A nice idea. Becoming invisible is a standard for almost every scifi/horror/fantasy series. But as always with Buffy it is used primarily as a means to explore character. In this case it is about how Buffy sees herself and how she thinks others see her...or don't see her. The show already did one episode concerning invisibility, season one's Out of Sight, Out of Mind, in which teenage Marcie became invisible for real after being ignored and sidelined by her peers for so long. That story was about alienation and teen rage. This one is about adult life pressures and guilt.

Funny. Okay, forget the metaphor and larger season arc, Gone is simply a very funny episode with more than one laugh out loud moment. Writer/director David Fury is not afraid to go very silly (and pretty raunchy) to make us smile. And it works.

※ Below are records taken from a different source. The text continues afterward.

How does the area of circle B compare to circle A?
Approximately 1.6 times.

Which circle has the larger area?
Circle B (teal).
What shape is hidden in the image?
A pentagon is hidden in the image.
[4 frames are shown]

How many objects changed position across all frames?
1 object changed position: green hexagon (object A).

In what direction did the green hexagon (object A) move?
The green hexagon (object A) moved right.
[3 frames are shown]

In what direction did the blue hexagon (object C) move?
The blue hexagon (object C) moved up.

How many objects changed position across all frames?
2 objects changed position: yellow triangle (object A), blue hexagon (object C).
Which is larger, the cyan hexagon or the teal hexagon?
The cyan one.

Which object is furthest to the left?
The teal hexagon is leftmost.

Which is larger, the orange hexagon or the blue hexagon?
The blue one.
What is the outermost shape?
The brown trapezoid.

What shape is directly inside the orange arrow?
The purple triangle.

Buffy larks around. Many good ones from Buff as she enjoys her new found invisible freedom. Love the 'eye' balls at the Magic Box, stealing the meter man's car (“So long coppa!”) and The Shining inspired repetitive typing at the social worker's office designed to freak the poor woman out (All work and no play makes Doris a dull girl.) Heh.

Spike doing his 'push ups'. Oh Xander, surely you can't be that dense? Walking in on Spike in bed humping away on an invisible Buffy and falling for Spike's 'I'm exercising' line. Plus you can clearly see Spike's ear moving as it is being nibbled on while he talks to Xander. Mind you, if I was Xan I wouldn't think Buff would be doing that kind of thing with Spike either. But whatever the case, the scene is very, very funny. And love how it ends with invisible Buff winning over a petulant Spike by giving him a special happy as, taken by surprise, he looks down at his (out of shot) groin and states, 'Hey, that's cheating.' Tsk tsk. Naughty Buff.

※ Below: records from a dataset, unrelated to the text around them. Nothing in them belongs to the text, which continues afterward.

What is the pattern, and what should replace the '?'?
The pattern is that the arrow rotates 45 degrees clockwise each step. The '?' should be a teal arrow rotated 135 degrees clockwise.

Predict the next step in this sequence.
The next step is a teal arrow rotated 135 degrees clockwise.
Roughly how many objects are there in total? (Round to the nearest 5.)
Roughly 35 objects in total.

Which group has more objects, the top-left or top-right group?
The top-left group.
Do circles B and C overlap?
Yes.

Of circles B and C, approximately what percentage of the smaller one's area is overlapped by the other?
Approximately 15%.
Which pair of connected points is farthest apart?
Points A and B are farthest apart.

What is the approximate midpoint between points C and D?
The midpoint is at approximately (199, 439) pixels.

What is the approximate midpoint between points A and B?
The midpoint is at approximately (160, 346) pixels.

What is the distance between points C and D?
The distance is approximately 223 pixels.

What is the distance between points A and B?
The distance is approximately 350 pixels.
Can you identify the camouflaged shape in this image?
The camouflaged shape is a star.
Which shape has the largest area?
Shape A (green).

Direction. David Fury does a great job directing his script. His direction is wonderfully inventive, especially how he treats invisible Buffy and the invisible Trio as if you could still see them, following them 'in shot', zooming in for reaction shots we can't see, and shooting an invisible fight scene as if it were all entirely visible. Great stuff and most amusing.

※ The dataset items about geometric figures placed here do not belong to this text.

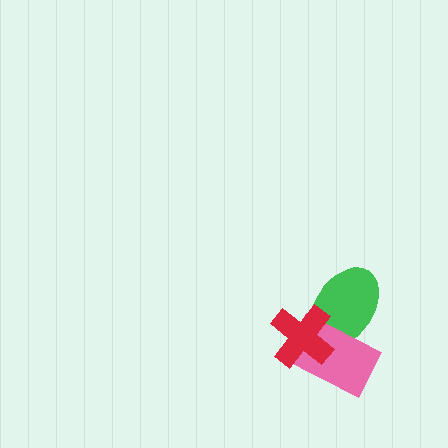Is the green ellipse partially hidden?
Yes, it is partially covered by another shape.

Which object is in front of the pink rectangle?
The red cross is in front of the pink rectangle.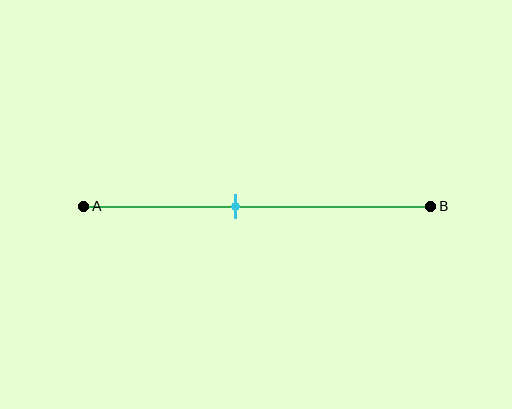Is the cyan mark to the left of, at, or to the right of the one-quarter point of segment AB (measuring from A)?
The cyan mark is to the right of the one-quarter point of segment AB.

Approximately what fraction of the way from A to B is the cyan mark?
The cyan mark is approximately 45% of the way from A to B.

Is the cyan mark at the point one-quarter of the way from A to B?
No, the mark is at about 45% from A, not at the 25% one-quarter point.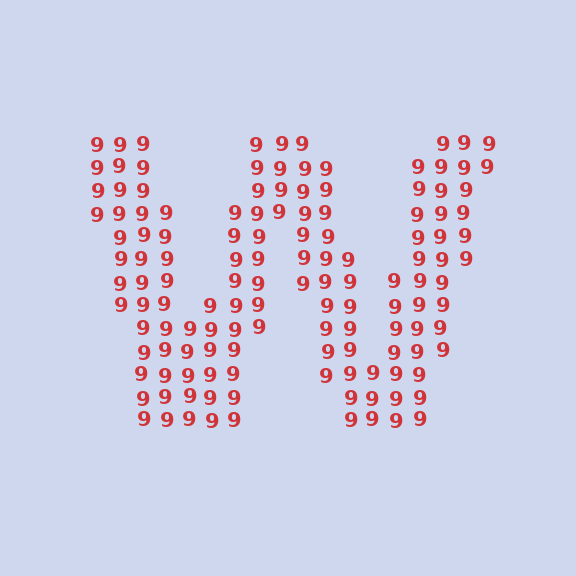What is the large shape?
The large shape is the letter W.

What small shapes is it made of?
It is made of small digit 9's.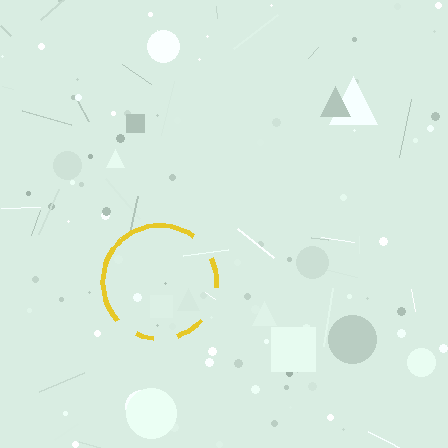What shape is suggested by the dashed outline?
The dashed outline suggests a circle.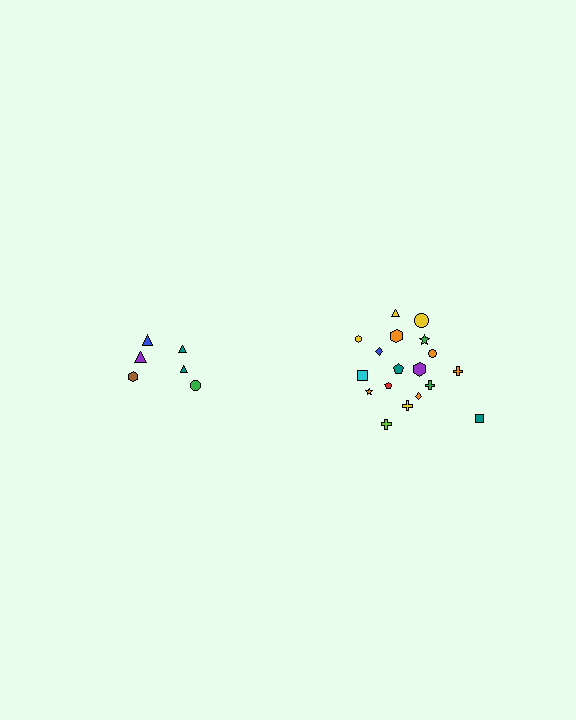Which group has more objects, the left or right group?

Very silly. Okay, maybe it does get a bit too silly for its own good. And the Trio, while fun, are still just three clever twits messing about and doing nothing very compelling.

Buffy's hair. Blimey! Never before (or since) has so much attention been paid to Buffy's hair as in this episode. Everyone and their sister comments and has an opinion on it. At least Xander has the good sense to be exasperated by this, just like the audience. It is obvious that in the first act SMG is wearing a pretty heinous wig which she then hacks away at before heading to the hairdressers for her new short do. I'm guessing SMG got her hair cut meaning they had to shoe horn this in for continuity sake.


Spike's exercise routine


Buffy: So you three have, what... banded together to be pains in my ass?
Warren Meers: We're your "arch-nemesises-ses".

Buffy (to social worker): You know, I know what that looks like, but I-I swear it's not what it looks like. It's magic weed. It's not mine.

Jonathan Levinson: [Warren almost hits Jonathon with an invisibility ray] You penis!

Andrew Wells (about the invisible ray gun): I pictured something cooler. More ILM, less Ed Wood.

Xander: [as Xander walks in on Spike on top of invisible Buffy] Spike? What are you doing?
Spike: What am I-... What does it look like I'm doing, you nit? I'm exercising, aren't I?
[starts doing "push-ups"]
Xander: Exercising? Naked? In bed?
Spike: A man shouldn't use immortality as an excuse to let himself go. You gotta keep fit for killing.
Xander: Ya-huh.


Doris the social worker is played by Susan Ruttan who you may remember played Arnie Becker's secretary Roxanne in LA Law

Doris's co-worker in the Social Services Office is played by writer/director David Fury's wife Elin Hampton. Together the couple co-wrote Season 2's "Go Fish".

Gone is the first episode without Amber Benson (Tara) since season five's 'Into The Woods' and marks only the sixth episode without her since she was introduced in season four's 'Hush'.

Buffy cheerily whistles a bit of Going Through the Motions from Once More, With Feeling after making social worker Doris Kroger look crazy.